PIZZA WITH LEMON SLICES AND SMOKED MOZZARELLA RECIPE - (4.7/5)



pizza with lemon slices and smoked mozzarella Recipe - (4.7/5) image

Provided by TheCulinaryChase

Number Of Ingredients 8

commercial pizza dough or homemade
4 lemon slices (thinly cut)
1 to 2 cloves garlic, thickly sliced
handful or 2 mushrooms, sliced
2 generous handfuls of rocket (arugula)
extra-virgin olive oil
smoked mozzarella, sliced
4 slices of prosciutto

Steps:

  • Preheat oven to 520f or hottest setting. In a frying pan over moderate heat add a splash of olive oil and sauté mushrooms until cooked.

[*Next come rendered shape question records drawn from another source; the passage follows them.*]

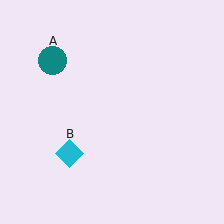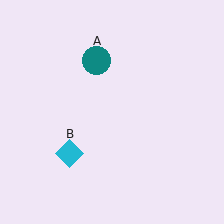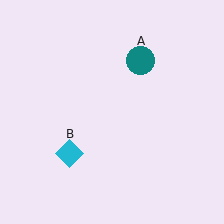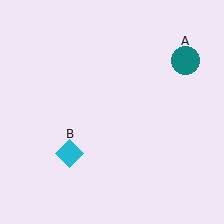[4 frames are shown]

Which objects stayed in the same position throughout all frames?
Cyan diamond (object B) remained stationary.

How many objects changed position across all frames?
1 object changed position: teal circle (object A).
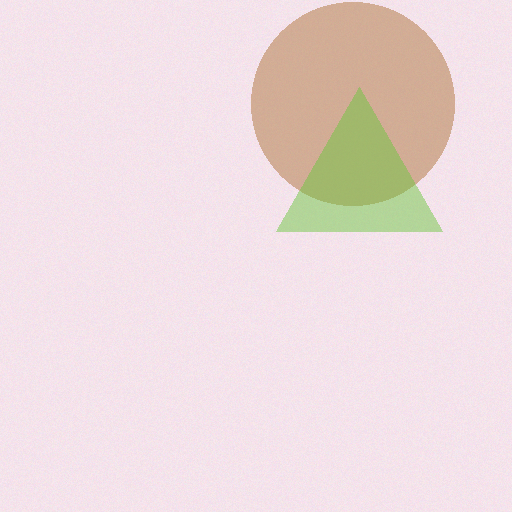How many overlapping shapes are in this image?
There are 2 overlapping shapes in the image.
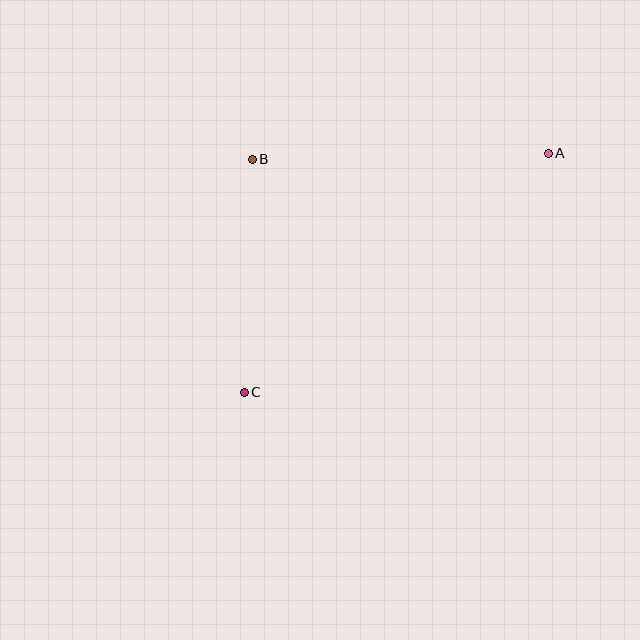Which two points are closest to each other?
Points B and C are closest to each other.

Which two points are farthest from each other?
Points A and C are farthest from each other.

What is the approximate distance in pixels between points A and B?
The distance between A and B is approximately 296 pixels.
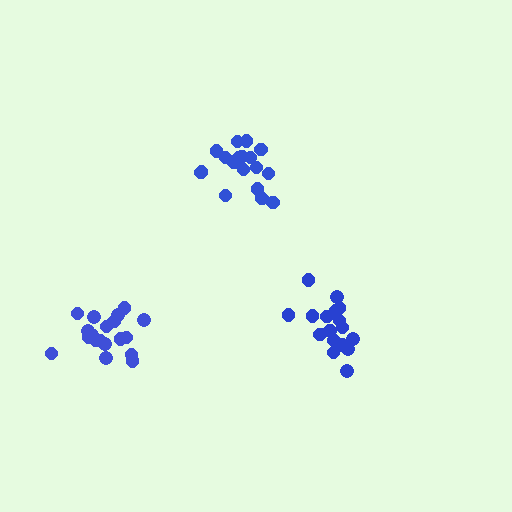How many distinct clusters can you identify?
There are 3 distinct clusters.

Add sliced garlic and sauté until golden on both sides. Move to the side of the pan and add lemon slices. Simmer and allow heat to gently soften the lemon slices and flip over. Remove from heat. In a medium bowl, dress rocket with extra-virgin olive oil and a sprinkling of sea salt; toss to combine. Roll pizza dough out onto a large cookie sheet lined with parchment paper. The paper will help the dough from shrinking back and easier to clean up afterwards. Drizzle extra-virgin olive oil over dough and use your fingers to smear the oil out. Place mushroom and garlic slices on top. Cut lemon slices in half and arrange on dough. Add mozzarella to any bald spots. Place in oven and cook 5 minutes or until bubbly. Remove from oven and top with dressed rocket and prosciutto slices. Add a splash of EVOO if needed and a light sprinkling of sea salt. The Culinary Chase's Note: Allow oven to sit at highest temperature for at least 15 minutes. A hot oven will produce a nice bubbly result. Enjoy!